I've been using the EGO string trimmer, hedge clipper & leaf blower for several years.  ALL have MORE power than gas tools.  Run times are great & batteries charge quickly.  No problems with any of them.  Always buy the tool with the battery included; otherwise the batteries are expensive if you buy them separately.
Greenworks makes crap.  I previously had a Greenworks extended hedge clipper.  It broke in half after 6 months use.  After lots of arguing with the company, they sent me a replacement clipper - which broke after 4 months.


----------



## debodun (Apr 12, 2022)

I looked a 4 hardware store websites nearest to me. None have a cordless, self-propelled, mulching electric mower. I can get some with a few of those options, but not together in one mower.


----------



## win231 (Apr 12, 2022)

debodun said:


> I looked a 4 hardware store websites nearest to me. None have a cordless, self-propelled, mulching electric mower. I can get some with a few of those options, but not together in one mower.

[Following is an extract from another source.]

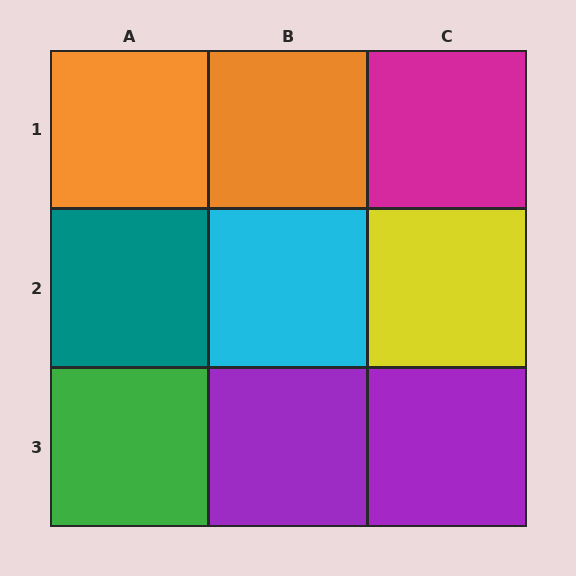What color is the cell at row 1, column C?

Home Depot, Lowe's & ACE Hardware carry the EGO line.


----------



## debodun (Apr 12, 2022)

Yes, but not in the combo I want.


----------



## Don M. (Apr 12, 2022)

Being able to mow the yard, and perform my own outdoor duties is one of the major factors determining how long we will continue to live on this nice place in the country.  It it gets to the point where I can no longer keep the yard looking nice, without paying someone a bundle, there will be a For Sale sign here, and we will be living in an apartment.


----------



## Don M. (Apr 12, 2022)

Years ago, teenagers used to earn some spending money by mowing neighbors yards.  I know I did that starting at about age 12, and by the time I was 16, I had enough saved for my first car.  Try finding that now....good luck getting a teenager off their cell phone or video games.


----------



## JonSR77 (Apr 12, 2022)

You can definitely buy lightweight mowers.

here's one article...

The 6 Best Lightweight Lawn Mowers For Seniors: 2022 Reviews​

https://thebackyardmaster.com/lightweight-lawn-mowers-for-elderly/


----------



## Murrmurr (Apr 12, 2022)

win231 said:


> If your yard isn't too large, you can get a self-propelled mower that doesn't use gas.





Nathan said:


> Get a mower if you are physically capable.  Using the mower will help you retain your strength, and like you said, you will have control over how it's all done.

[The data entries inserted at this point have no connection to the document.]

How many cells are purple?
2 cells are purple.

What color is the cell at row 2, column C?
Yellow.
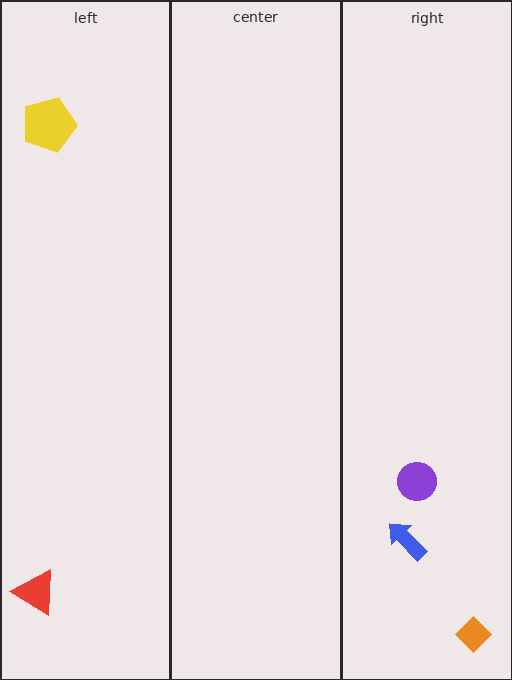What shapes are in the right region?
The purple circle, the blue arrow, the orange diamond.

I'm with Win and Nathan 100%.

I'll emphasize 2 of their points: 1) electric mowers are easy to maintain and you don't have to buy fuel; 2) mowing is pleasant, very healthy exercise for body and soul.


----------



## bingo (Apr 12, 2022)

debodun said:


> I looked a 4 hardware store websites nearest to me. None have a cordless, self-propelled, mulching electric mower. I can get some with a few of those options, but not together in one mower.


lowes. .home depot..ace hardware...have them...ship to  store...all ain't cheap


----------



## Murrmurr (Apr 12, 2022)

debodun said:


> I looked a 4 hardware store websites nearest to me. None have a cordless, self-propelled, mulching electric mower. I can get some with a few of those options, but not together in one mower.


You'll need an electric cord, probably 50 to 100 feet...about $25-$30. If you don't have an outdoor electrical outlet, and there isn't one very near your front and back doors, you might also need an extension cord....about $12-$15. Make sure the cords can accommodate that 3rd prong; the round one.


----------



## palides2021 (Apr 12, 2022)

I have about an acre of land, half acre in the front and half in the back. Like others here, I have used the EGO lawn mower over the years. It is wonderful. Battery operated. I use the quick charger which charges the battery within 30 minutes. I have used this machine for several years. Yes, it is good exercise to walk and mow! I don't have to push as it is self-propelled. 

However, I never mow all year round. I'll start and end the season April-November, and sometimes it takes 2-3 days for me to cut everything, but the warm/hot months are left for the mowers. No ifs or buts. They charge around $55 per mowing.  Having them mow for me is especially important because the energy and time spent into mowing takes away from my gardening. Also, if I go away for the summer, I have a backup.

I also have a tractor, but that's another story.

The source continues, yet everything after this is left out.